Exxon Valdez Disaster- 15 Years of Lies

It is fifteen years since the devastating Exxon Valdez oil spill, which saw 11 million gallons of oil pouring into a pristine wilderness area in Prince William Sound, Alaska. US oil giant ExxonMobil should come clean about the true state of the site of the spill as new research shows that the Sound is still suffering from adverse effects of the massive oil pollution.

In 1991 ExxonMobil pleaded guilty to breaking several environmental laws and settled criminal and civil lawsuits of over US$1 billion. This was the most extensive attempt in human history to mitigate the environmental damage caused by an industrial disaster.

Since then ExxonMobil/Esso, the world's leading oil company, has used its vast financial power and influence to avoid taking responsibility. The company has dragged out the battle over the additional US$5 billion punitive damages awarded against it and has stated that it intends to see the decision "overturned." Yet at the same time, the oil giant
is suing Greenpeace and 36 individuals who peacefully entered ExxonMobil's headquarter in Texas to protest against the company's position on climate change.

In the early 1990s, ExxonMobil funded research that claimed the Sound was well on its way to recovery. But new scientific research, conducted over the last 14 years, states the opposite. The latest study, published in Science magazine, concluded that far from having recovered the Sound area continues to experience problems as a result of oil remaining from the spill.

With 500 miles of the coastline covered in oil just within the Sound area, mortality in the aftermath of the spill was particularly high, with sea otter, sea bird and harbour seal populations hit hard. Contrary to ExxonMobil's research, oil is still present in the Sound and has remained 'persistently toxic', resulting in long-term impacts on fish, sea otters and sea ducks.
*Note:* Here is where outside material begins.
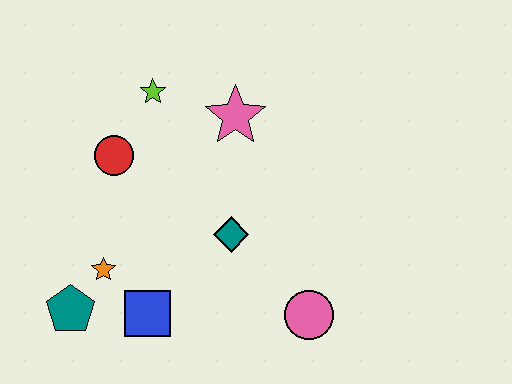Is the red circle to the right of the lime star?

Deliberate misinformation campaign

Dennis Kelso, Commissioner of Alaska's Department of Environmental Conservation argues that ExxonMobil's statements following the spill were "part of a deliberate misinformation campaign," a position supported by marine scientist Professor Rick Steiner, who believes that ExxonMobil "has constructed its own 'reality' of the spill - minimal impacts and rapid recovery."

"ExxonMobil's tactics are well-known, and this is a classic case of deny, dupe and delay," said Greenpeace Campaigner Anita Goldsmith. "Just as it denies the science on climate change, it denies that oil from the spill is causing damage in the Sound. And on both issues it is running a campaign to dupe the public into thinking it's an environmentally and socially responsible corporation. As long as ExxonMobil continues this way, Greenpeace will continue to campaign like the volunteers in Texas, to expose it."

Paying for research to support its argument and to misinform the public is nothing new to ExxonMobil. It has funded research in legal and academic journals that supports the company argument that juries are not competent to rule in punitive damage cases like the Exxon Valdez. This research is an attempt to effect a change in legislation that would enable ExxonMobil to succeed in its attempts to 'overturn' the punitive damages award. The company also runs an organised campaign to demolish accepted science on climate change. At a time when the world is suffering the consequences of changing weather, droughts, floods etc ExxonMobil argues that more research is needed before taking action.

ExxonMobil's version of the Exxon Valdez oil spill is a history of lies, a legacy that the company pursues in its activities today.